Glazed Lemon Cookies

Next week I will be officially living in my new house. We have been busy painting and getting it ready to move into and that’s why I’ve been a little absent. I can’t tell you how excited I am to get into my new kitchen and start cooking up great things for this blog. Thanks for bearing with me while I’ve been a little distracted with life.
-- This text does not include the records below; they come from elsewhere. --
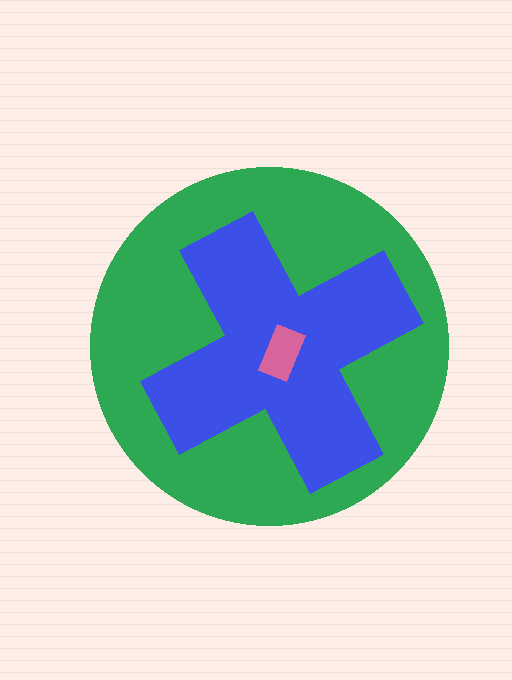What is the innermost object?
The pink rectangle.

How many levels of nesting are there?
3.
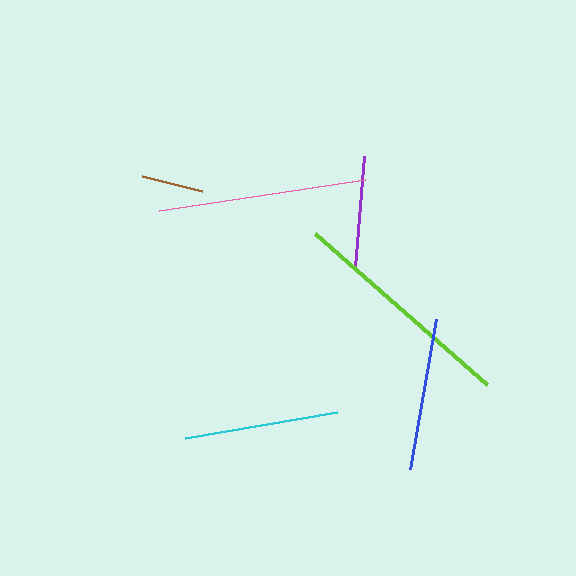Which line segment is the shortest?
The brown line is the shortest at approximately 62 pixels.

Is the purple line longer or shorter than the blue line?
The blue line is longer than the purple line.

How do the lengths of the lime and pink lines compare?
The lime and pink lines are approximately the same length.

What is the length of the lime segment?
The lime segment is approximately 229 pixels long.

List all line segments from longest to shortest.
From longest to shortest: lime and pink (about equal), cyan and blue (about equal), purple, brown.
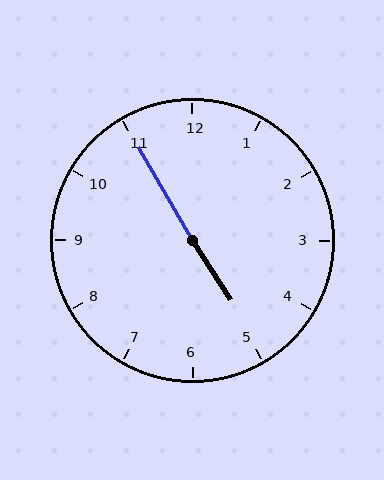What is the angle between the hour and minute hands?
Approximately 178 degrees.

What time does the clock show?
4:55.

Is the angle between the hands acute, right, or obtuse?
It is obtuse.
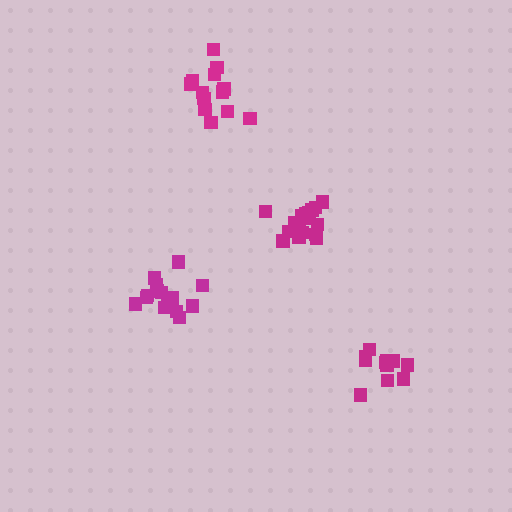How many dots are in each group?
Group 1: 17 dots, Group 2: 12 dots, Group 3: 15 dots, Group 4: 13 dots (57 total).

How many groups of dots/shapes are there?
There are 4 groups.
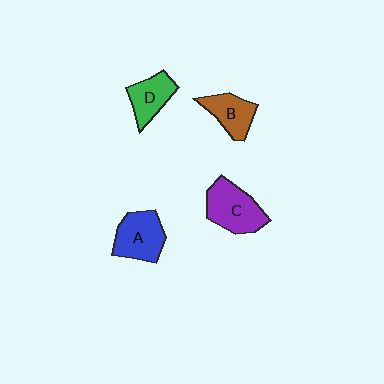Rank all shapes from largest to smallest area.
From largest to smallest: C (purple), A (blue), B (brown), D (green).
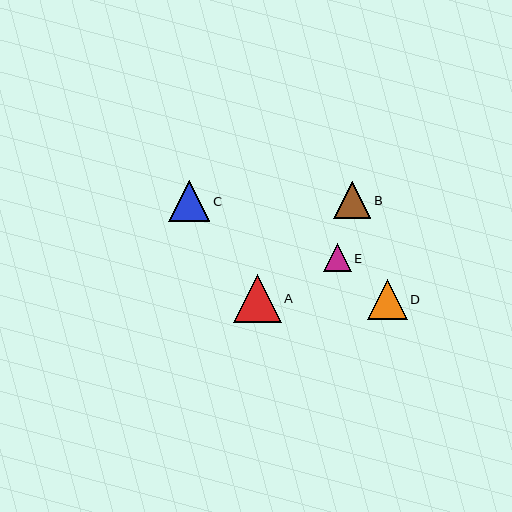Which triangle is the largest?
Triangle A is the largest with a size of approximately 47 pixels.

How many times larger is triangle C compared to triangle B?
Triangle C is approximately 1.1 times the size of triangle B.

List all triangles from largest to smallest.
From largest to smallest: A, C, D, B, E.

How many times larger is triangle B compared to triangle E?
Triangle B is approximately 1.3 times the size of triangle E.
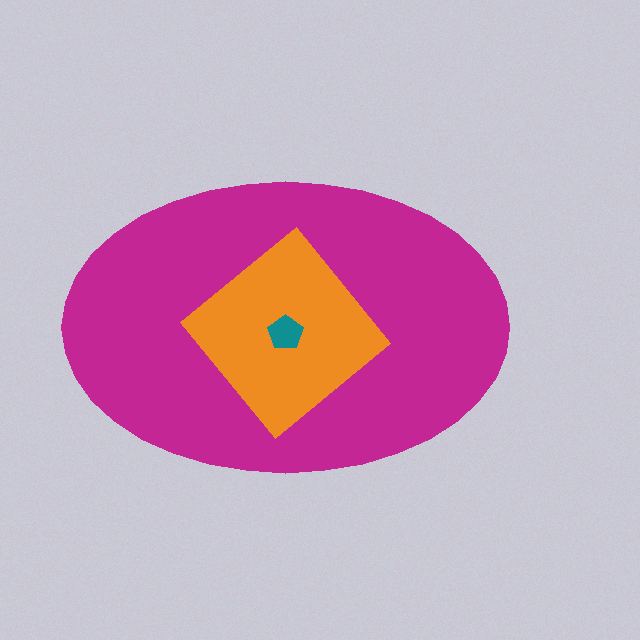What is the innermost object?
The teal pentagon.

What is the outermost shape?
The magenta ellipse.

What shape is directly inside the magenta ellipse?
The orange diamond.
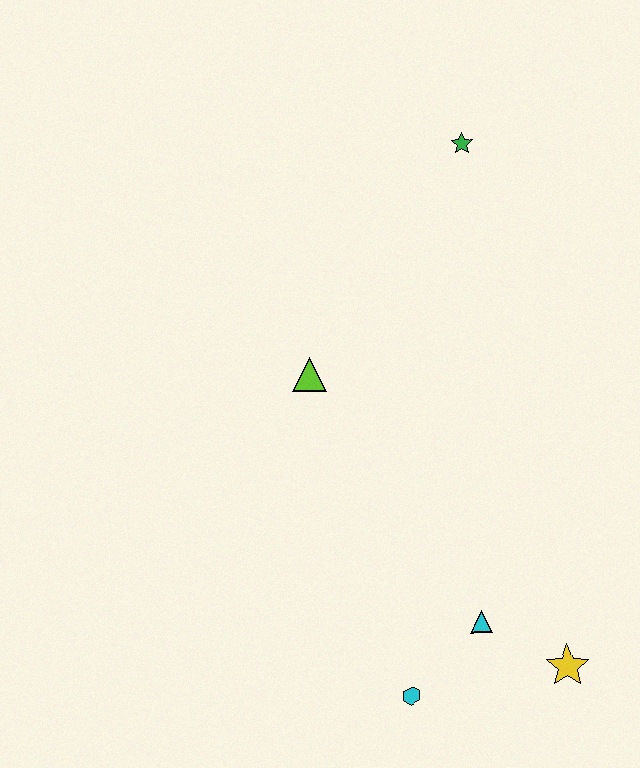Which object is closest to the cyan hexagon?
The cyan triangle is closest to the cyan hexagon.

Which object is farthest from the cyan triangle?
The green star is farthest from the cyan triangle.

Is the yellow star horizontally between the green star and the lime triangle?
No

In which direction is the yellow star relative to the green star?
The yellow star is below the green star.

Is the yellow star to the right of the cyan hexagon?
Yes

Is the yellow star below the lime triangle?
Yes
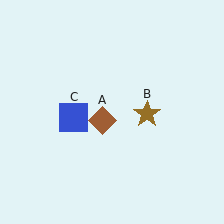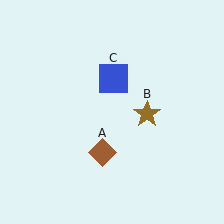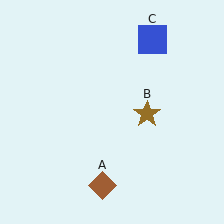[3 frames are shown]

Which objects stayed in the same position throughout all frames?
Brown star (object B) remained stationary.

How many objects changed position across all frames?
2 objects changed position: brown diamond (object A), blue square (object C).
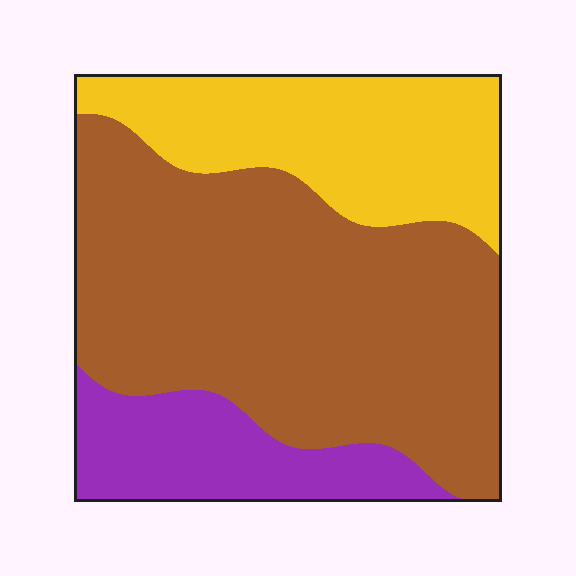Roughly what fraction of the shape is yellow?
Yellow covers roughly 25% of the shape.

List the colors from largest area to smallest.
From largest to smallest: brown, yellow, purple.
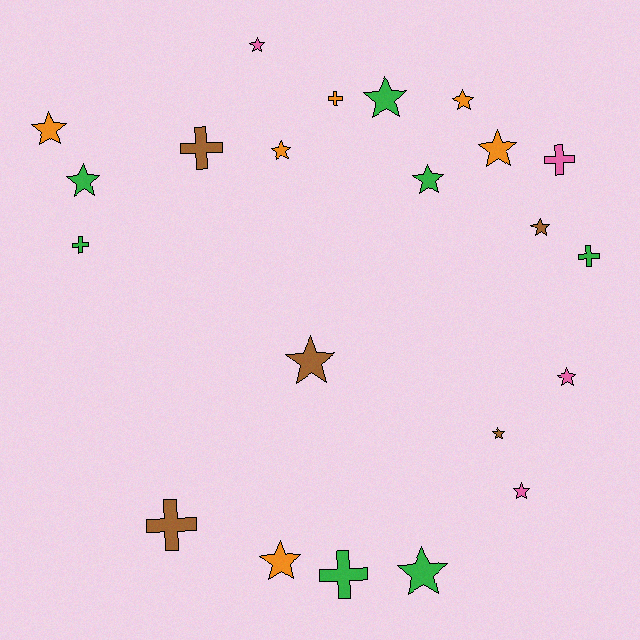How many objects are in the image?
There are 22 objects.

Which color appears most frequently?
Green, with 7 objects.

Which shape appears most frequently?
Star, with 15 objects.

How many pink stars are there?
There are 3 pink stars.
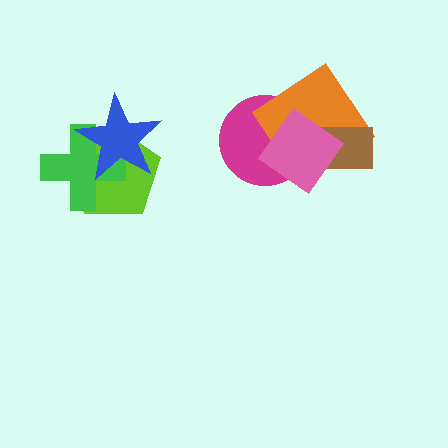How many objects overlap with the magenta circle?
3 objects overlap with the magenta circle.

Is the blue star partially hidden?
No, no other shape covers it.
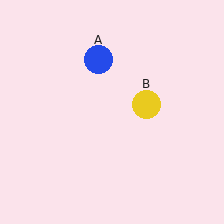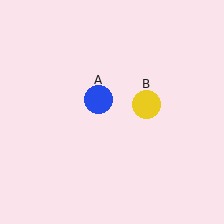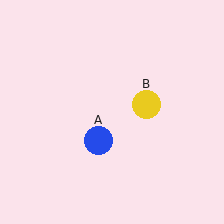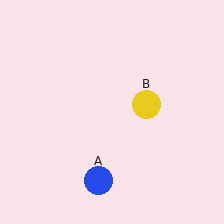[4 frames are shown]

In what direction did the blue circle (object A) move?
The blue circle (object A) moved down.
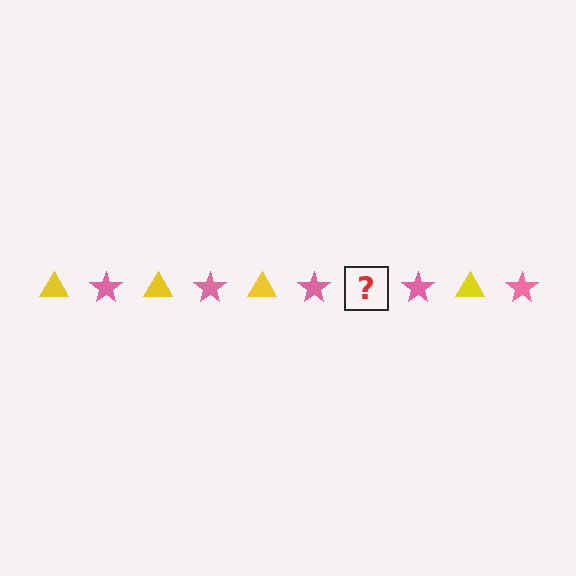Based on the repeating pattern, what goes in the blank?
The blank should be a yellow triangle.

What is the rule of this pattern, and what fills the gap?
The rule is that the pattern alternates between yellow triangle and pink star. The gap should be filled with a yellow triangle.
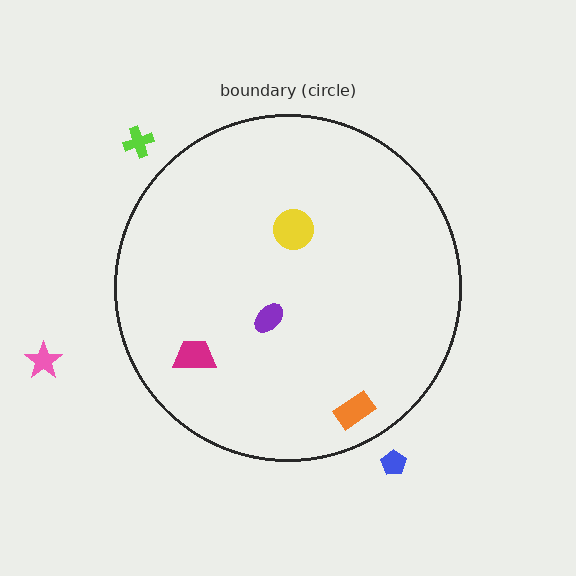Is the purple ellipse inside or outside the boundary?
Inside.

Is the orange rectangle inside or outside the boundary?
Inside.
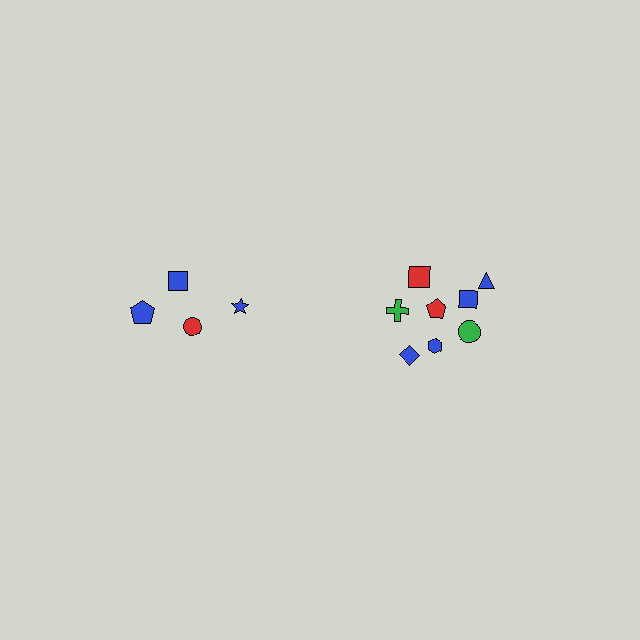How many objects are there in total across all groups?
There are 12 objects.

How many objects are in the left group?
There are 4 objects.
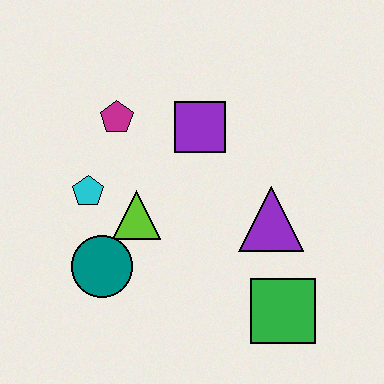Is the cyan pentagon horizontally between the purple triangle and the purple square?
No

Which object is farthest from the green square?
The magenta pentagon is farthest from the green square.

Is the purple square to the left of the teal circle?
No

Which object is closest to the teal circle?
The lime triangle is closest to the teal circle.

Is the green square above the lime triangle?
No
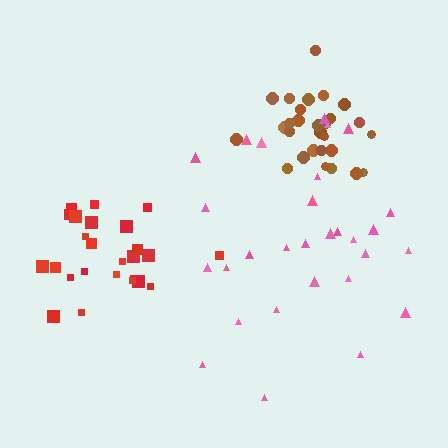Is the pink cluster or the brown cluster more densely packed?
Brown.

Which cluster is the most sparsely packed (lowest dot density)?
Pink.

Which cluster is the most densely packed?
Brown.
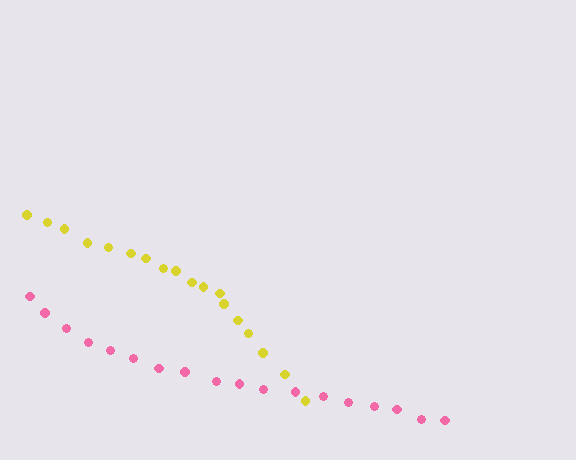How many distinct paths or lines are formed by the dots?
There are 2 distinct paths.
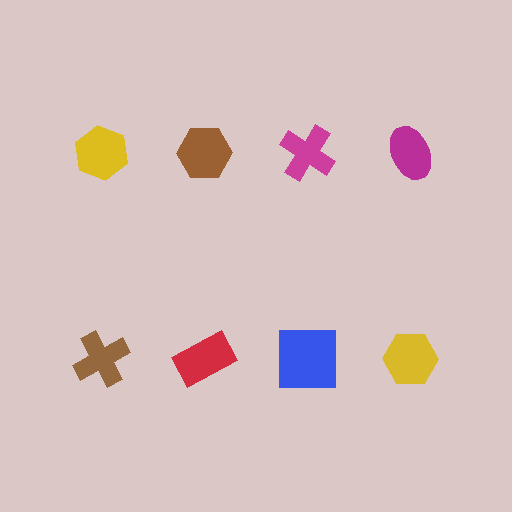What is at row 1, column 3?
A magenta cross.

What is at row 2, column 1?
A brown cross.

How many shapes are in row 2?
4 shapes.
I made these for my husband to take into work. Back when he started a few months ago, I had made snicker cookies and one of his news bureau’s heard about those cookies and wished they had some too. I can’t let anyone down, so I had to make them something. I wanted to make something with a little zing and freshness that spring/summer offers. I remembered I had bookmarked lemon cookies awhile back and knew that was what I had to make. These glazed lemon cookies are really good. They are small and full of lemon flavor. When my son saw I was making these he asked if he was going to be able to have some. Thankfully this recipe yields about 3 dozen cookies so I had plenty for him to have. He loves lemons and will eat them as I cut them. His review: Two thumbs up.

 

Glazed Lemon Cookies:

Makes about 3 dozen cookies

  • 2 1/4 cups all-purpose flour
  • 1/2 teaspoon baking powder
  • 1/2 teaspoon salt
  • 3/4 cup granulated sugar
  • 2 tablespoons lemon zest
  • 1 cup unsalted butter, at room temperature
  • 1 egg
  • 1 teaspoon vanilla extract
Glaze:
  • 1 cup powdered sugar
  • 4-5 teaspoons fresh lemon juice
  1. Preheat the oven to 35o degrees F. Line two baking sheet with parchment paper or a silicone baking mat. Set aside.
  2. Combine flour, baking powder, and salt in a small bowl. Whisk and set aside.
  3. In a small bowl, add granulated sugar and lemon zest. Rub the sugar and lemon zest together with your fingers, until fragrant.
  4. Beat butter and sugar/lemon mixture together until light and fluffy. Beat in egg and vanilla extract. Mix until smooth.
  5. Slowly beat in flour mixture on low speed until blended. Drop dough by tablespoon onto prepared baking sheets, spacing 2 inches apart. Gently flatten dough with the palm of your hand.
  6. Bake for 12-14 minutes or until cookies are just set and slightly golden brown. Cool cookies on baking sheet for 2 minutes and transfer to cooking racks. Cool completely.
  7. In a medium bowl, whisk together powdered sugar and lemon juice. Dip each cookie top into the lemon glaze. Let cookies sit until icing has set.